Photo app Frontback is hoping to join the social networking ranks.

Lighthunter/ Shutterstock

Frontback, a photo-sharing app akin to Instagram (albeit with a much smaller user base), is expanding into the social media realm.

The app allows users to share two photos stitched together as one — one photo taken with the front-facing camera and the other with the rear-facing camera, hence the name — and added both public and private comments on Thursday. Now users can respond to images they see in their stream, sending back their own image or video complete with text if they want.

It’s one of the first major product changes for Frontback, which launched just over a year ago and gained early attention thanks to celebrity users like Twitter co-founder Jack Dorsey and actor Ashton Kutcher (an investor). The San Francisco-based startup, which took a $3 million seed round shortly after launch, has been relatively quiet since.

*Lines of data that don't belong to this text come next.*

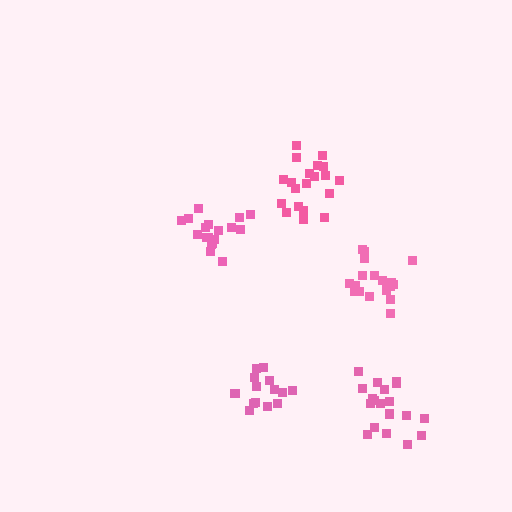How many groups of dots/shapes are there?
There are 5 groups.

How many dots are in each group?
Group 1: 20 dots, Group 2: 18 dots, Group 3: 19 dots, Group 4: 14 dots, Group 5: 18 dots (89 total).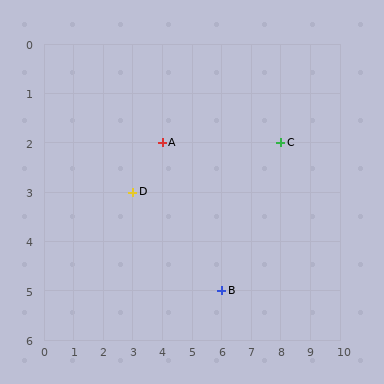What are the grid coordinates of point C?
Point C is at grid coordinates (8, 2).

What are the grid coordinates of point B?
Point B is at grid coordinates (6, 5).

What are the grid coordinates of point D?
Point D is at grid coordinates (3, 3).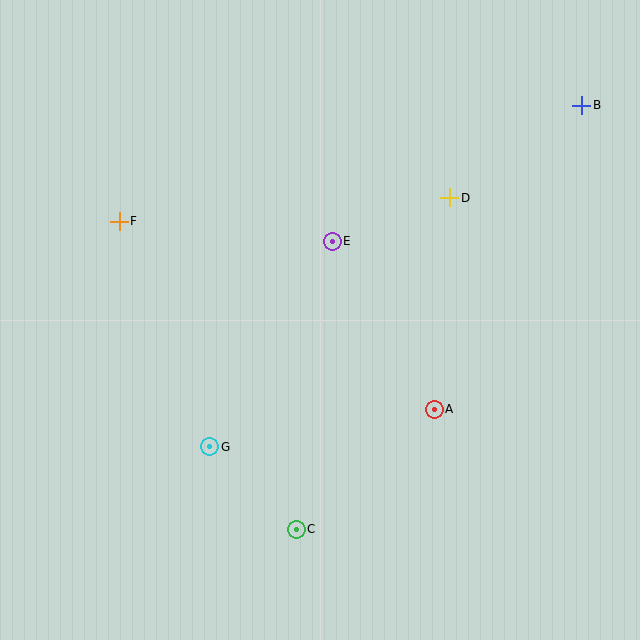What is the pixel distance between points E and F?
The distance between E and F is 214 pixels.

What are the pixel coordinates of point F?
Point F is at (119, 221).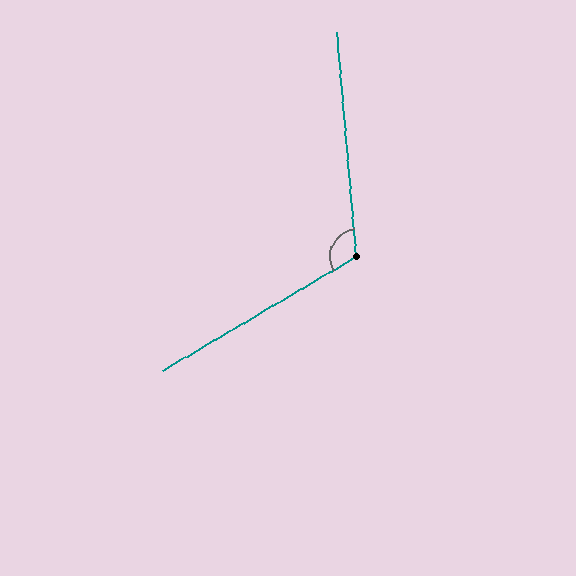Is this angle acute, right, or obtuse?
It is obtuse.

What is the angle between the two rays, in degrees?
Approximately 115 degrees.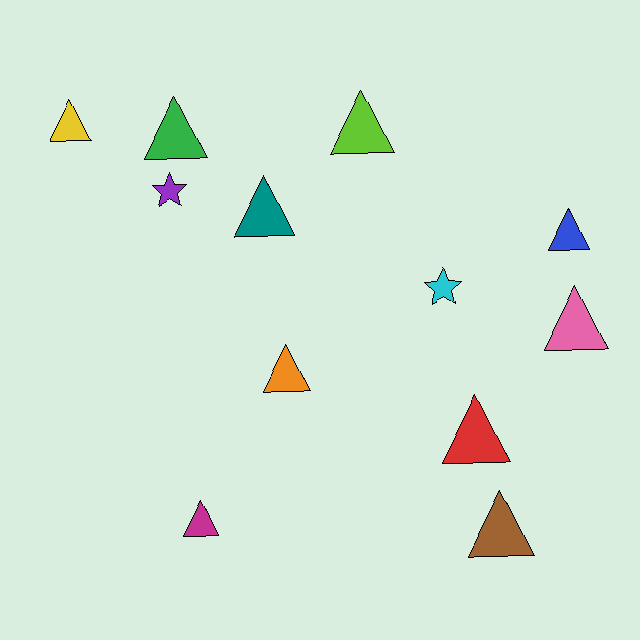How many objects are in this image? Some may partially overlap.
There are 12 objects.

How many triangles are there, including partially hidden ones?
There are 10 triangles.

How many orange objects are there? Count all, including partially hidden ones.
There is 1 orange object.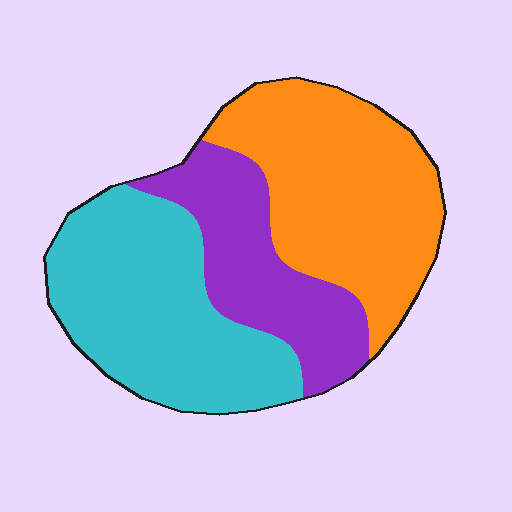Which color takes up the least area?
Purple, at roughly 25%.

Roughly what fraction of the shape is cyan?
Cyan takes up between a third and a half of the shape.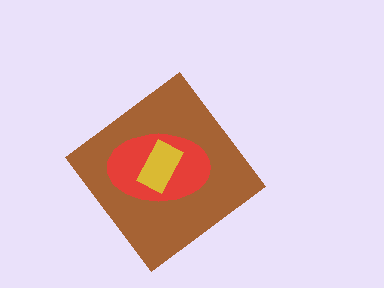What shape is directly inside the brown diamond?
The red ellipse.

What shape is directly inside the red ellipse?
The yellow rectangle.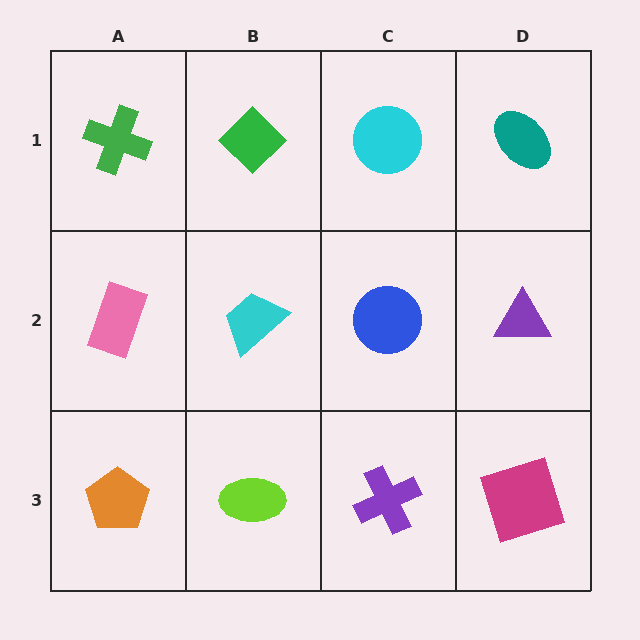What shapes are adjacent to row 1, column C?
A blue circle (row 2, column C), a green diamond (row 1, column B), a teal ellipse (row 1, column D).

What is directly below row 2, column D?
A magenta square.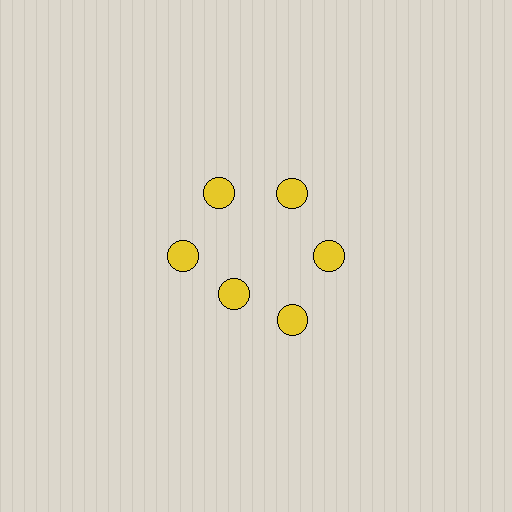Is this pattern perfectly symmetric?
No. The 6 yellow circles are arranged in a ring, but one element near the 7 o'clock position is pulled inward toward the center, breaking the 6-fold rotational symmetry.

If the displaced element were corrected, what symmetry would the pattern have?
It would have 6-fold rotational symmetry — the pattern would map onto itself every 60 degrees.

The comments, which Frontback calls “reactions,” mean the company is moving more toward social networking, says CEO Frédéric della Faille. Dedicated users were already finding ways to respond to one another within the app, but the majority were using a product that didn’t lend itself to much interaction. “For the most engaged users it was, from day one, a social network,” said della Faille, 39. “But not for most people who tried the app. They saw it as a camera.”

With the update, della Faille hopes the ability to respond — especially in private — will change that.